The above is a snapshot of the drive that, likely, inspired the now infamous quote that has been circulated and referred to by just about everyone within and outside of the Penn State football team:
I think there was one drive in the third or fourth quarter where we called the same play eight times in a row,” he said. “We would just flip it back and forth. I started laughing looking at the play call because they would do the same signal and the same number every time.
The lineman were getting so excited because I would call the same play and I think we were getting like 9 or 10 a pop,” Speight mentioned. “When that happens it’s demoralizing for a defense. I have never played defense, but I can imagine it would suck to go through that every single play and just have someone run you over.

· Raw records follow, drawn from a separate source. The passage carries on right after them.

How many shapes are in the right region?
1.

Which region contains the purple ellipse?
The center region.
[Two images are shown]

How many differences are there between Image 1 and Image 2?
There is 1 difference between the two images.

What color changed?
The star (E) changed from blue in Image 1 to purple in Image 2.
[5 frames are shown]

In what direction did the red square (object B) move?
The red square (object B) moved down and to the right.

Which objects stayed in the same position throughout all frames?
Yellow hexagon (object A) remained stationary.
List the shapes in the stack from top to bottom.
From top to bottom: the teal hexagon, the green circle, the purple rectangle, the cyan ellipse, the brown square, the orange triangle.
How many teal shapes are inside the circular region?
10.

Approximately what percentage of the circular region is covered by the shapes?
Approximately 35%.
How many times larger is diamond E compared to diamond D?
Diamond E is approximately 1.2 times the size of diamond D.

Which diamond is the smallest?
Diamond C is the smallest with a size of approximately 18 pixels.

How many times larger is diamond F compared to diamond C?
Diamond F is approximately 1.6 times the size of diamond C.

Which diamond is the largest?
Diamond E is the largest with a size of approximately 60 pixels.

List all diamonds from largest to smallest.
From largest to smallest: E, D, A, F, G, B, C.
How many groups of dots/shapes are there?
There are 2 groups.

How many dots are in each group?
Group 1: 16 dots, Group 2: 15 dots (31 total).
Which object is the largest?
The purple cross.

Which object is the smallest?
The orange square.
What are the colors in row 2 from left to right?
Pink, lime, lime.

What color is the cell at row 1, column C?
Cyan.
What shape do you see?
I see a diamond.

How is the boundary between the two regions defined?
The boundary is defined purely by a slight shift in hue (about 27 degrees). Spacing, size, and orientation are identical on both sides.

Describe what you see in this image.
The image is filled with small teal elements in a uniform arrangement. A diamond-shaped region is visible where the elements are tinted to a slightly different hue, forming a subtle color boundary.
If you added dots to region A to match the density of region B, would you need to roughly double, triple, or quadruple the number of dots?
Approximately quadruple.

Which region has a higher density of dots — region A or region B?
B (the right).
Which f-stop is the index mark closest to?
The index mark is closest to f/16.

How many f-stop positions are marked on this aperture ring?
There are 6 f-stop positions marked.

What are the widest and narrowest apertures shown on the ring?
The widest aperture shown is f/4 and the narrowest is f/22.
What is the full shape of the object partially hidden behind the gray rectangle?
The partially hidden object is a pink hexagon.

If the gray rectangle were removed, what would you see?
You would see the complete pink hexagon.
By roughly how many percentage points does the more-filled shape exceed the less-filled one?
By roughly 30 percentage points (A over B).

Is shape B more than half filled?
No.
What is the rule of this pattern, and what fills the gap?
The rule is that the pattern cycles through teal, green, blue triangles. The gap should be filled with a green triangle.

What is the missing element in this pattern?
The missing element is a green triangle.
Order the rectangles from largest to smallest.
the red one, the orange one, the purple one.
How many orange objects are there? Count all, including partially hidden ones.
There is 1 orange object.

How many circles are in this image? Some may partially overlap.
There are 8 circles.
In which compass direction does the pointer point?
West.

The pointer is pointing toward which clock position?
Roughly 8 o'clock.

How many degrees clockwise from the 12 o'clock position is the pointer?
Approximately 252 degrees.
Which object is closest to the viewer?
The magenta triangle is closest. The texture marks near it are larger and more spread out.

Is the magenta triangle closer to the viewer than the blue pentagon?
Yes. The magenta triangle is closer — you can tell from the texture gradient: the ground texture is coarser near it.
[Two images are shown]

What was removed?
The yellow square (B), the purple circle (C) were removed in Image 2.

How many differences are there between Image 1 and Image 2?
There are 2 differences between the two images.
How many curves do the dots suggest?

It was, in essence, the encapsulation of last year’s game. Injuries aside, no matter what Michigan threw at Penn State in that game, everything just seemed to work. Jim Harbaugh took plenty of chances on fourth down, because he knew his offense would likely convert. And for most of the game in Ann Arbor, it did. The Penn State offense was doing nothing on that day, and any concerns that failing to convert a fourth down in your own territory would lead to disaster were simply not there. That drive above encapsulates why.
We all know how the story went from there. James Franklin and his crew went on to win the next nine games, win the Big Ten, and be a part of one of the most memorable Rose Bowl games in recent memory. Michigan would lose to Iowa and Ohio State, and would finish third in its own division.
Franklin may have put this game behind him, but the man isn’t one to forget a perceived slight. He preaches the “one game at a time” mantra, and there’s no indication that he wavers from this mantra at any point in the year. His approach is so meticulous that he does the same things in the same order every single day. He, not even for a minute, will waver from his approach of thinking only about what’s right in front of him. But history has shown that, once his approach is in place, and once his labor bears fruit, he remembers.
Franklin likely remembers the feeling of embarrassment he felt when he went for a field goal down 28 because he didn’t think his team could punch it in. He likely remembers the feeling of devastation he felt when his players apologized for the performance they put on the field that day. He certainly remembers the athletic director having to give him a vote of confidence merely four games into the season. Most of all, he absolutely remembers the chants to “Fire Franklin” after his offense seemed dead in the water a week later.
But Franklin isn’t the only one who remembers. Marcus Allen said immediately after the game that they would never let this happen again, and so far it hasn’t. The team has approached each week as if it were the last game of their lives, and there’s no doubt that the coaches and the players have all moved on from that game in September of last season. But they certainly remembered.
The most important unit in this game was the Michigan defense. The paper
tiger Wolverine was ranked first in the nation coming into this game, and second in S&P+, behind Alabama. It didn’t take long for Penn State to gash them, having Saquon Barkley scamper for 69* yards on the second play from scrimmage. A Michigan three-and-out later, the Nittany Lions had already tacked on another score on another Barkley run.
Their defense wasn’t completely hopeless, however. Late in the first quarter, Trace McSorley threw an ill-advised interception off an errant throw, which led to Michigan’s first points of the game. The Wolverine offense looked competent, even, in the drive after the interception. At the end of that drive, though, Penn State’s offense would have 183 yards, while Michigan’s would have 54. The sweetest part of that drive? Quinn Nordin would miss the ensuing PAT after Michigan put the ball in the end zone on fourth and goal.
The second quarter was reminiscent of the Indiana game, where the Hoosiers settled down and held Penn State to zero points in the quarter. Michigan almost did the same thing as Indiana, scoring two touchdowns of their own to come within a point of the Lions. Penn State, however, was able to score late in the quarter to regain the eight-point lead and go to the half up 21-13. Speaking of Indiana, they allowed 370 total yards in their loss to Penn State. Michigan? They allowed 302 in the first half.
The Nittany Lions made the right adjustments in the second half, and prevented Michigan from moving the ball with the kind of ease they did in the second quarter. What they didn’t do, however, was take their foot off the gas. The Nittany Lions scored another 21 points in the second half, starters in throughout, to leave no doubt that they were out for blood in this game.
All in all, Penn State played a nearly perfectly the whole way. Aside from the one interception early in the first quarter, the Nittany Lions controlled the game, prevented Michigan from getting too comfortable on offense, and gashed a defense that had been shutting down opponents all season long. You couldn’t have scripted a better game. One more thing: How about the offensive line against a defense better than Northwestern’s or Indiana’s?
It was unrealistic for all but the most devoted of Penn State fans to believe the game would play out as it did. But after the fact, it makes all the sense in the world. If given the opportunity to send a message to the conference and the country, why not take it? Even if in fact this was not a revenge game, it was an opportunity to show the world that they remembered.
Penn State follows up this game with an even bigger one in Columbus. The fully rested Ohio State Buckeyes await, ready for a statement game of their own. Kickoff is at 3:30 on Fox.